Dortmunder Tageblatt; Anfang Juli 2019
Beschädigte Oberleitung sorgt für Verzögerungen auf der Strecke
Münster – Lünen
Zahlreiche Pendler kamen zu spät zur Arbeit
Eine defekte Oberleitung hat am frühen Dienstagmorgen für erhebliche Verzögerungen im Regionalverkehr zwischen Dortmund und Münster gesorgt.

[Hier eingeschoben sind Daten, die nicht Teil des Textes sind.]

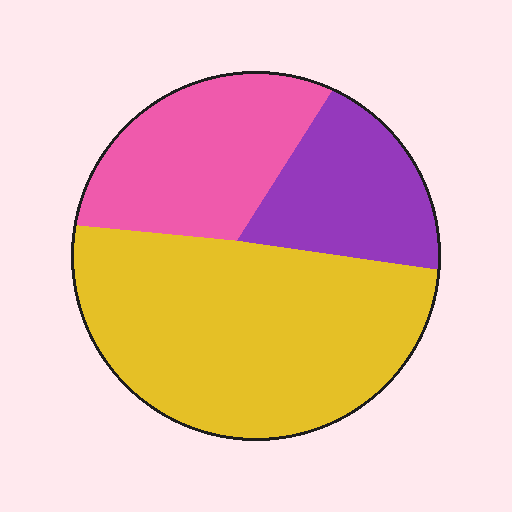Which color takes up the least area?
Purple, at roughly 20%.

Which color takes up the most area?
Yellow, at roughly 55%.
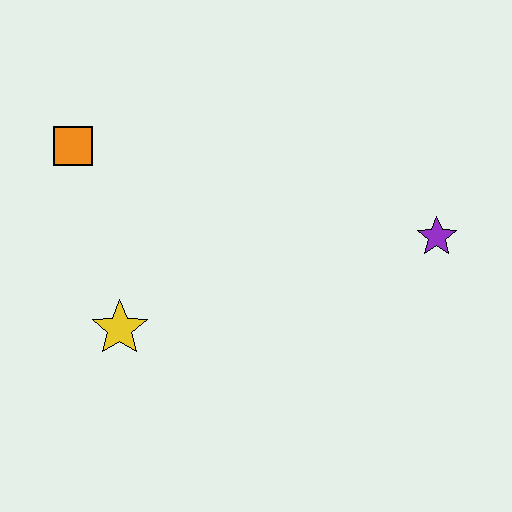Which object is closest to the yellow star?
The orange square is closest to the yellow star.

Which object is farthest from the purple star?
The orange square is farthest from the purple star.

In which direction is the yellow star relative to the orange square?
The yellow star is below the orange square.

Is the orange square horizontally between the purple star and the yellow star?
No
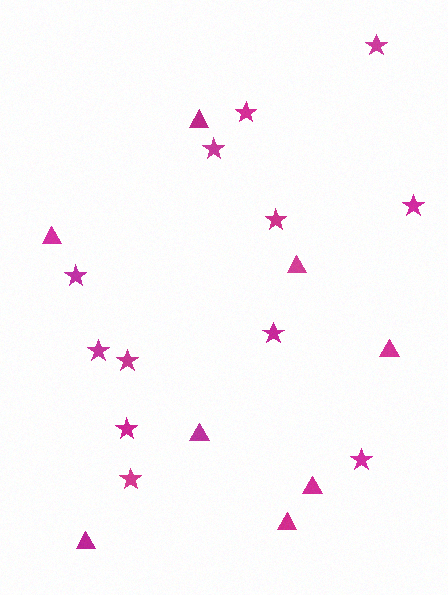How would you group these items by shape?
There are 2 groups: one group of stars (12) and one group of triangles (8).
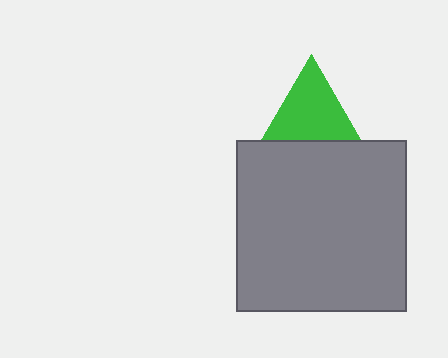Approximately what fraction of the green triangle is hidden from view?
Roughly 43% of the green triangle is hidden behind the gray square.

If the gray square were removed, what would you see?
You would see the complete green triangle.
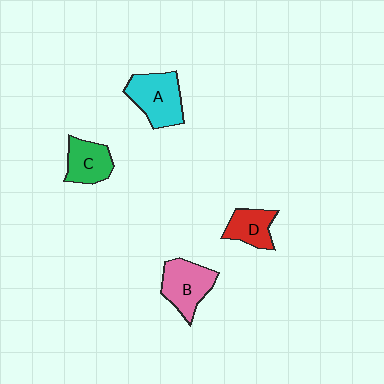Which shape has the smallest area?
Shape D (red).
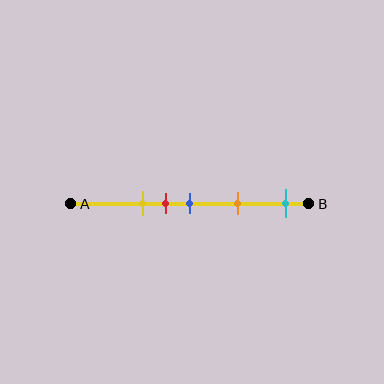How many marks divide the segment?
There are 5 marks dividing the segment.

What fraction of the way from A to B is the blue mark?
The blue mark is approximately 50% (0.5) of the way from A to B.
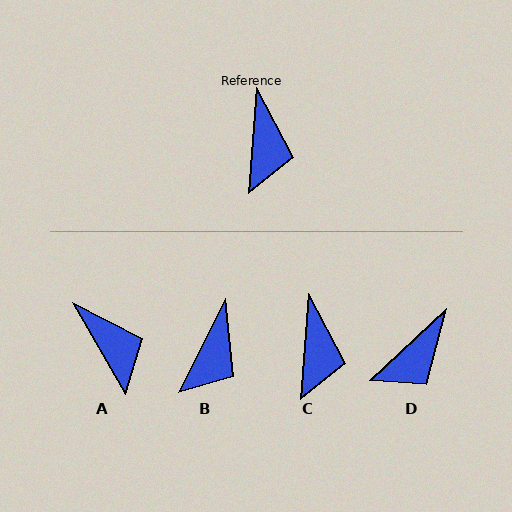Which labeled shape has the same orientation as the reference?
C.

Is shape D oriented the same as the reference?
No, it is off by about 42 degrees.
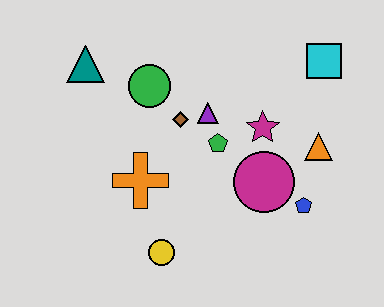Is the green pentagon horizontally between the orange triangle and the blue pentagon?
No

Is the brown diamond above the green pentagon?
Yes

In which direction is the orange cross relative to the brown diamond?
The orange cross is below the brown diamond.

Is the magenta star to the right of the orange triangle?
No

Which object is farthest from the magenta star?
The teal triangle is farthest from the magenta star.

Viele Pendler kamen mit teilweise erheblichen Verspätungen zu ihren Arbeitsplätzen.
Wie die DB Netz AG mitteilte, sei in der Nacht von Montag auf Dienstag eine Oberleitung auf der Strecke Münster – Lünen bei Ascheberg gebrochen.
Die Ursache für den glatten Bruch ist noch nicht hundertprozentig geklärt, die DB Net Ag hält Materialermüdung für wahrscheinlich.
Für die frustriert wartenden Berufstätigen wurden Busse organisiert, welche den Regionalverkehr temporär ersetzten.
Am späten Vormittag war der Schaden endlich behoben und der Zugverkehr normalisierte sich allmählich wieder.
Allgemeine Zeitung/Kreis Warendorf; Anfang Juli 2019
Grausiger Fund im Straßengraben
Autofahrer findet an einer Landstraße bei Sassenberg menschliche Gliedmaße
Als Bernard W. am Donnerstagmorgen auf dem Weg zur Arbeit war und am Straßenrand einen PKW mit offener Fahrertür und eingeschalteter Warnblinkanlage ausmachte, hatte er nicht erwartet, einen grausigen Fund zu machen.
Der zweiundfünfzigjährige Elektriker steuerte seinen Wagen auf den Standstreifen, um eventuell Hilfe anbieten zu können.